Matt stopped and looked through the doorway. Rogers was seated at his desk with his sleeves rolled up and his collar loosened. He had a pair of reading glasses on, a pen in his hand, and appeared to be signing papers.
“I was out at the Strattons’ place,” Matt said.
“I already know that. Brown said you wanted another look. What’s going on?”
Matt stepped into the office. “We need to exhume the bodies.”
Rogers smiled like it hurt. “We need to what?” he said quietly.
“Exhume the Strattons’ bodies.”
Rogers sat back in his chair, shaking his head. Matt assumed that the special agent wouldn’t listen, but pressed forward nonetheless. It was part of doing the right thing. Doing a good job. He gave the special agent a quick but detailed briefing on his conversation with the undertaker, Lester Snow, and his encounter with the intruder he’d chased at the Strattons’ mansion. He gave him everything without mentioning that he’d spent more than a half hour with Dr. Baylor, the man Rogers and Doyle and the FBI’s special task force were looking for. At a certain point, Rogers raised his right hand like he’d heard enough.
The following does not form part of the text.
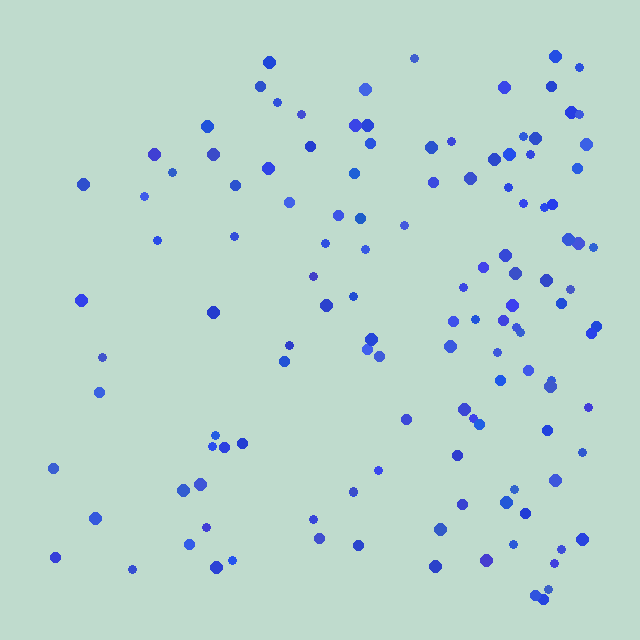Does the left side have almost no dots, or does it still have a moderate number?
Still a moderate number, just noticeably fewer than the right.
“Let me see if I get it, Jones. The undertaker says that he thought the bodies might have been disturbed in some way, but in the end, it turned out to be nothing. You say he’s lying. Someone is messing with the corpses. Do you really think that you can convince a judge to sign off on disturbing a gravesite because it’s your belief that Lester Snow is a liar? Is this how they do business in Hollywood? Give me a break, Jones. It doesn’t matter what you think. You can’t dig up five graves on a hunch. My God, can you imagine what the media would do with that? Can you imagine what we would look like?”